Facing this strong mandate, it’s not surprising that the sales rep tried to get around the FAA by arguing that a different federal statute, the more-recent Dodd-Frank Act, rendered the arbitration clause unenforceable.  Dodd-Frank amended the whistleblower provisions of the Commodity Exchange Act and the Sarbanes-Oxley Act to make unenforceable any pre-dispute clause that required arbitration of claims under their whistleblower provisions.  2012 U.S. Dist. LEXIS, at *15.  The problem, though, is that the sales rep wasn’t suing under either of those Acts.  His retaliation claim was under the False Claims Act, which Dodd-Frank didn’t amend.  “When Congress amends one statutory provision but not another, it is presumed to have acted intentionally.”  Id. at *15-16.  The court properly rejected this argument.
The sales rep’s fall-back position was that two provisions of the arbitration clause – that he must pay half the costs of the arbitration, and that the arbitration occur in California – were unenforceable because they were unconscionable under California law, which applied under the employment agreement.  He got, at best, a split decision.

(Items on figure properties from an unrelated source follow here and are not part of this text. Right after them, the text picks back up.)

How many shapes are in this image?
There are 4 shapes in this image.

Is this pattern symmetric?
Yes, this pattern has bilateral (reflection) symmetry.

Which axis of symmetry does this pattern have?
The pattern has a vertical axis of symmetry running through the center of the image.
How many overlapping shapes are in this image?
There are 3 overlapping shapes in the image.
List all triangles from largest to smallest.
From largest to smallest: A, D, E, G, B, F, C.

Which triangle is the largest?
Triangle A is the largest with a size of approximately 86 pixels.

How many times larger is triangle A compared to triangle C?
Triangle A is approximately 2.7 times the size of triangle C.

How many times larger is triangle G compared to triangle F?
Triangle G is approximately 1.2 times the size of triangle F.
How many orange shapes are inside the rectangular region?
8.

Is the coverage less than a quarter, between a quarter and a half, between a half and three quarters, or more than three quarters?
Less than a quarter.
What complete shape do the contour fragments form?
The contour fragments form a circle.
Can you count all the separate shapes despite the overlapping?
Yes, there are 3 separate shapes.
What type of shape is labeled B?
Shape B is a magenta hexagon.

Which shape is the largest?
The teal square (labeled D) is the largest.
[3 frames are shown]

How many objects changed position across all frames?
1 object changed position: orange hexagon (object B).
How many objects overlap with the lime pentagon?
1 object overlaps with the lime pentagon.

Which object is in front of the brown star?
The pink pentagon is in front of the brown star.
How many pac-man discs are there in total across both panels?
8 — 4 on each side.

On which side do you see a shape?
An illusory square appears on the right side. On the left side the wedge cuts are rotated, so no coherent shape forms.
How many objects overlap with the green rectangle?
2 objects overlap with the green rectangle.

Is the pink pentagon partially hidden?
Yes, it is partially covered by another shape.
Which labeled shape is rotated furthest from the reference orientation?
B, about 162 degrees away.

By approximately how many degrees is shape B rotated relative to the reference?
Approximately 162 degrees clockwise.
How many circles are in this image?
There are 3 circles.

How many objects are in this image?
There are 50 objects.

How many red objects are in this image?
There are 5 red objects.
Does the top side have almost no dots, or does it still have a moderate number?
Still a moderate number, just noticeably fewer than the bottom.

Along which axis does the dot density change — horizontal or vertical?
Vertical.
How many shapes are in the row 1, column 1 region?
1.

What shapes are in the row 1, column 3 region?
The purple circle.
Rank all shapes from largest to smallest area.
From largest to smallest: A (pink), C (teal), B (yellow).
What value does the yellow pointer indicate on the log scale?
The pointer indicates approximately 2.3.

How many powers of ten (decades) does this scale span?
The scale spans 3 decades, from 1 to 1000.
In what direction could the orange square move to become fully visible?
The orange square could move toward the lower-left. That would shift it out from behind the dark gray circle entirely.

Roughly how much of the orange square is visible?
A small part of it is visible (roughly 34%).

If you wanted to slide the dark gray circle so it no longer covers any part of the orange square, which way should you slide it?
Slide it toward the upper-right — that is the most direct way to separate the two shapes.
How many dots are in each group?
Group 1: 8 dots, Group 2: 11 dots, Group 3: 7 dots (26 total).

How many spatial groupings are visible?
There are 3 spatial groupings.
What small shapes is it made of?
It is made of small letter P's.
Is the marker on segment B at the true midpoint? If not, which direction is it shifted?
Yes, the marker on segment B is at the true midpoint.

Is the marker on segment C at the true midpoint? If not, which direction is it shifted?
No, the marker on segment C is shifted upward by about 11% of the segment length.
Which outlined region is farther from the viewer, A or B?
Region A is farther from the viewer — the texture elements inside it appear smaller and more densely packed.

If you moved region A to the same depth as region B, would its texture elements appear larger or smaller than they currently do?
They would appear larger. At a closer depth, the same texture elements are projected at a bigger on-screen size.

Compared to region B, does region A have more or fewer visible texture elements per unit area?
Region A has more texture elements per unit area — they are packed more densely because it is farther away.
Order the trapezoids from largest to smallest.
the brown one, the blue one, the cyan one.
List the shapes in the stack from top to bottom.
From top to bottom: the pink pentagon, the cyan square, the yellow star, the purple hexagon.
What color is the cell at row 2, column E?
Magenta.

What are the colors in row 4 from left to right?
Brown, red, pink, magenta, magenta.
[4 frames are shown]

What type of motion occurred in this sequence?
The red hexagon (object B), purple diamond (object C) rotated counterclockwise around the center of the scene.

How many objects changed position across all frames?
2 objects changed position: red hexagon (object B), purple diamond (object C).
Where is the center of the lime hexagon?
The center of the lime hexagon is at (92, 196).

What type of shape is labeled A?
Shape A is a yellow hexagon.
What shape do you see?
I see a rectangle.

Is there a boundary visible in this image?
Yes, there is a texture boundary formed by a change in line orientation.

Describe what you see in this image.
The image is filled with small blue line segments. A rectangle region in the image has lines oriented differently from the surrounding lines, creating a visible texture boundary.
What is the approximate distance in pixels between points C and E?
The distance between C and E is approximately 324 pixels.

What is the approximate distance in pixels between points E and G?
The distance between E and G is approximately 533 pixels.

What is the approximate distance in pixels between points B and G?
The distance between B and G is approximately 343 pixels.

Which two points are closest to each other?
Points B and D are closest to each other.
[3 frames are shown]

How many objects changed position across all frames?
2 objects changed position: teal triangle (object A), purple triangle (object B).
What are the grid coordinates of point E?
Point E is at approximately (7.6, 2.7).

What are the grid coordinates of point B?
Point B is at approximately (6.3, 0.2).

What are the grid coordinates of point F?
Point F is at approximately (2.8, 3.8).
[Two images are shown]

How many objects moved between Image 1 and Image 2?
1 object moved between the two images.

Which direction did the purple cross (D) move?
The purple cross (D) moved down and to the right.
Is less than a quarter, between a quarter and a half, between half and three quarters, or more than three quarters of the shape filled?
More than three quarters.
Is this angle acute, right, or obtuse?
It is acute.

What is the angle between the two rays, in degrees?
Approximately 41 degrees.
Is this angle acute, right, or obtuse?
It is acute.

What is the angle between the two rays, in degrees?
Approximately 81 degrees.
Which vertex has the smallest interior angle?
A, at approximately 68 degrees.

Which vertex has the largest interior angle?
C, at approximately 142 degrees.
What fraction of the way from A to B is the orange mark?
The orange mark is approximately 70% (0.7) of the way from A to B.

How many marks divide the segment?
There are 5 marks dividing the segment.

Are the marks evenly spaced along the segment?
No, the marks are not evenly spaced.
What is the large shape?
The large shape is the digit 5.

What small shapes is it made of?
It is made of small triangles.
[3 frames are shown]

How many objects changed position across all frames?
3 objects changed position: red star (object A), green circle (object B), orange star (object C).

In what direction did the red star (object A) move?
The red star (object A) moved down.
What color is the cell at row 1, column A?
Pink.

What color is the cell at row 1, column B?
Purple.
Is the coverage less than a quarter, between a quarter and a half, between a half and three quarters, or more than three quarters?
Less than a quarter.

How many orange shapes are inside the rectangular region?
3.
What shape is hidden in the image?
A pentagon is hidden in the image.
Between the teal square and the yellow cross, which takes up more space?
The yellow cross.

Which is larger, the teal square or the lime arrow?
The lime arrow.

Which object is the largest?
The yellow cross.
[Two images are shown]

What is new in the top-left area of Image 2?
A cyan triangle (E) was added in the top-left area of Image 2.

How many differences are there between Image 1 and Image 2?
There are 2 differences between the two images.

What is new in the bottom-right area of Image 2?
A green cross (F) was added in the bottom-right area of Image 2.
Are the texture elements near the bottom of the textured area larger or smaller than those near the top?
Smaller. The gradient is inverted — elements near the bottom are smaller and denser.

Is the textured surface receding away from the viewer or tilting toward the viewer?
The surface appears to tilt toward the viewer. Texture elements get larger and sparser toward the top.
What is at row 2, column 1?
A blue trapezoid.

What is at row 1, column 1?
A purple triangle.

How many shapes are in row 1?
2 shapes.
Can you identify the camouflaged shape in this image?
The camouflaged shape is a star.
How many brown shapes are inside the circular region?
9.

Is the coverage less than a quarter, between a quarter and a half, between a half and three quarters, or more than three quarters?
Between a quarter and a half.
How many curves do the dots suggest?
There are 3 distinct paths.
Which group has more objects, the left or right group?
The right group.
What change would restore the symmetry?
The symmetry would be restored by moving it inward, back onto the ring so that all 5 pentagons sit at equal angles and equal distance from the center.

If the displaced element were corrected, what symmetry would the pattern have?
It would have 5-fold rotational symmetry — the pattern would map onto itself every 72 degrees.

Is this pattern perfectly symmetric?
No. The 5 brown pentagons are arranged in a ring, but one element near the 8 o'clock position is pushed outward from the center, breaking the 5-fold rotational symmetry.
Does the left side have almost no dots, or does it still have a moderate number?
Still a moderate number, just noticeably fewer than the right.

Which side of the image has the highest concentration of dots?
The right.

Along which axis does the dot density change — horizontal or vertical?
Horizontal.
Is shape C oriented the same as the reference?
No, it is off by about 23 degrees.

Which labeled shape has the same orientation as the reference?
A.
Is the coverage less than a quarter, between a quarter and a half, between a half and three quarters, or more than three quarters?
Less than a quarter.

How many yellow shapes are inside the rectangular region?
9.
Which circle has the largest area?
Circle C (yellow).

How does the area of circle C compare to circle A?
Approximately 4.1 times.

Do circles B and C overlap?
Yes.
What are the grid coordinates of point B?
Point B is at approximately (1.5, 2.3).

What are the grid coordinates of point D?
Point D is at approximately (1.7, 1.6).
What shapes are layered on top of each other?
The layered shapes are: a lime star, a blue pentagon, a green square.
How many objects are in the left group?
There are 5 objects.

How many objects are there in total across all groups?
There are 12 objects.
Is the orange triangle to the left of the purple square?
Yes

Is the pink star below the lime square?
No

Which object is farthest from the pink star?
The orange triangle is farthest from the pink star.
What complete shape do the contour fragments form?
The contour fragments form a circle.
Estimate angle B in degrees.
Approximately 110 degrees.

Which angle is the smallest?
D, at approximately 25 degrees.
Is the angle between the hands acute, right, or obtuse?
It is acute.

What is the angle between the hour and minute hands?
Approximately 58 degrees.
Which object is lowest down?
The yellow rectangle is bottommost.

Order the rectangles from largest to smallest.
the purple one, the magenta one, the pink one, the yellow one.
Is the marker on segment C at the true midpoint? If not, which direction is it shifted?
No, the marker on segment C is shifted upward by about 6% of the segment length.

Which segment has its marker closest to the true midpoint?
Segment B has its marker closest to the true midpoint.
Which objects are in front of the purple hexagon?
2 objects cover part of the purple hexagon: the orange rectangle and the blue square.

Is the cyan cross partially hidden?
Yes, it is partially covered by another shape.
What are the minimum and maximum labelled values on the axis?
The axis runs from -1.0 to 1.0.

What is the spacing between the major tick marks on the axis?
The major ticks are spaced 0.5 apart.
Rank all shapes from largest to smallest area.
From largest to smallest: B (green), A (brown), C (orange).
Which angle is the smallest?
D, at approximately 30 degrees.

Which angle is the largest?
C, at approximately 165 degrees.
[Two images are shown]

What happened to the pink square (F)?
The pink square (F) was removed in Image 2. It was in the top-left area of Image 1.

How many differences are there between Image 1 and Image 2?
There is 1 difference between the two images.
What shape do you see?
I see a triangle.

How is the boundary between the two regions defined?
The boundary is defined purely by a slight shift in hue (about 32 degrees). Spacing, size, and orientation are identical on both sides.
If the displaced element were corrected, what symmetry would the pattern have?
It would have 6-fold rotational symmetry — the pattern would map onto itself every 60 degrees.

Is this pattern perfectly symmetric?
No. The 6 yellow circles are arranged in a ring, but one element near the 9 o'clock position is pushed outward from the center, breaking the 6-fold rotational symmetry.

In considering the applicability of California’s law of unconscionability, the James court applied its general understanding of Concepcion: “if the state law singles out arbitration agreements by imposing requirements that do not apply to other contracts, §2 of the FAA preempts applying that law to ‘disfavor’ arbitration.”  Id. at *8.   The court determined that the requirement that the sales rep pay half the cost of the arbitration was unconscionable because it would have required the sales rep to do something that he could not – pay half the arbitration bill.  Id. at *33-34.  The court felt that this application of California’s law on unconscionable agreements did not single out arbitration.
More important, though, the Court upheld the requirement that the sales rep, who lived in Texas, arbitrate his claim in California.  Underlying the court’s decision was the fact that California law had two separate standards for forum selection clauses, one that applied generally (a fair and reasonable standard) and one that applied only to arbitration agreements (which are considered categorically unconscionable.)  Id. at *35-39.  Under Concepcion, this stricter standard that applied to arbitration agreements is preempted because it improperly singles out arbitration.
Applying the fair and reasonable standard instead, the Court upheld the forum selection clause.  Id. at *42-43.  While the sales rep argued that he didn’t have the assets to hire local counsel or pay travel costs, the court didn’t buy this argument.  The court noted that the sales rep didn’t need local counsel in an arbitration and that his Texas counsel had shown himself capable of arguing California law.  Id. at *43.  Additionally, travel costs are insufficient to invalidate an arbitration clause – particularly where, as here, plaintiff would have to take only one trip to California .  Id. at *43-44.
So the forum selection clause was enforced.  And, like it or not, the sales rep was going to California.